Venue du Bénin, la jeune femme sans papiers était devenue l’esclave d’un couple pendant près de 18 mois. Jeudi, elle s’est retrouvée face à eux devant la Justice
Christelle Agnamey est originaire du Bénin ; Andro Kouny, du Togo. La première est préparatrice en pharmacie ; le second, agent de sécurité.
À Talence, dans la banlieue bordelaise, où ils résident, ils ont la réputation d’être des gens généreux.[…]
Sofiatou, la jeune femme assise non loin d’eux dans la salle du tribunal correctionnel, ne fera jamais l’éloge de cette hospitalité. Pendant près de dix-huit mois, entre 2009 et 2011, elle a vécu comme une ombre dans l’habitation du couple. Profession : « bonne à tout faire ». Les enfants, la cuisine, le ménage.
« Ce n’est que de l’entraide, on l’a hébergée le temps que son mari la rejoigne », assure Christelle Agnamey. « Elle était en transit », renchérit son compagnon.
Poursuivi pour travail dissimulé dans des conditions contraires à la dignité humaine, le couple persiste à dire qu’il n’a fait que rendre service. […]
La jeune femme a été contactée par une amie d’enfance de Christelle Agnamey. Elle a accepté, espérant que la France lui offrirait la possibilité de faire soigner sa fille, atteinte d’une grave maladie. Andro Kouny se déplace alors à Cotonou de manière à ce qu’elle puisse récupérer de faux papiers. Devant le consulat de France, elle rencontre un certain « Charles », spécialiste entre autres des visas Schengen.
Son passeport est confisqué par le couple dès qu’elle arrive dans l’Hexagone. Sans titre de séjour, tétanisée par la peur d’être arrêtée, elle ne risque pas de s’enfuir.
La voisine du couple, une Ivoirienne employée dans une clinique, flaire l’aubaine. Elle lui colle son fils à garder pendant une brève période. Sans bourse délier ou presque. Les policiers ont calculé qu’elle avait payé Sofiatou 0,28 € de l’heure !

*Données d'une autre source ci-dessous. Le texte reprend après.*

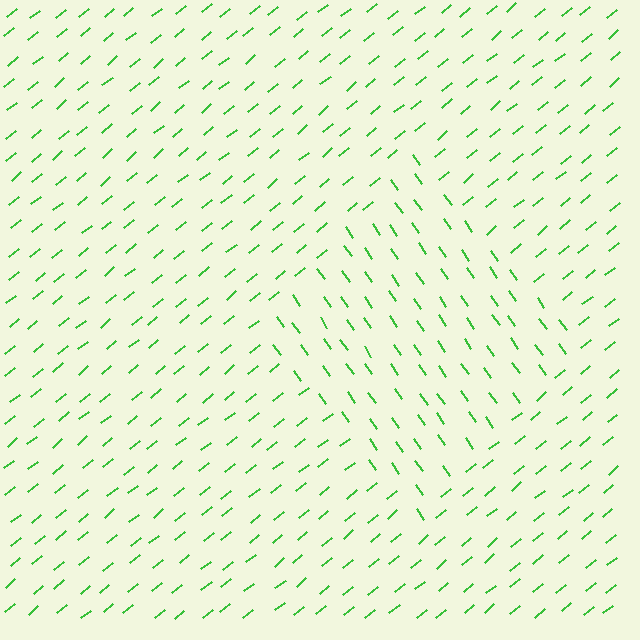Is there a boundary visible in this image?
Yes, there is a texture boundary formed by a change in line orientation.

L’expérience a endurci Sofiatou. Via une autre filière de faux papiers, elle parvient à obtenir un précieux sésame et à revenir clandestinement dans l’Hexagone. Ce n’est pas elle qui frappera quelques mois plus tard à la porte de ceux qui l’avaient exploitée, mais les policiers !
Jeudi soir, le tribunal correctionnel, présidé par Caroline Baret, a condamné Christelle Agnamey et Andro Kouny à 12 mois de prison avec sursis chacun et au versement de 10 000 euros de dommages et intérêts.
Sofiatou, qui dispose désormais d’un titre de séjour provisoire, s’apprête à les assigner aux prud’hommes pour obtenir le paiement des salaires qu’ils lui doivent. La chance est peut-être enfin en train de tourner.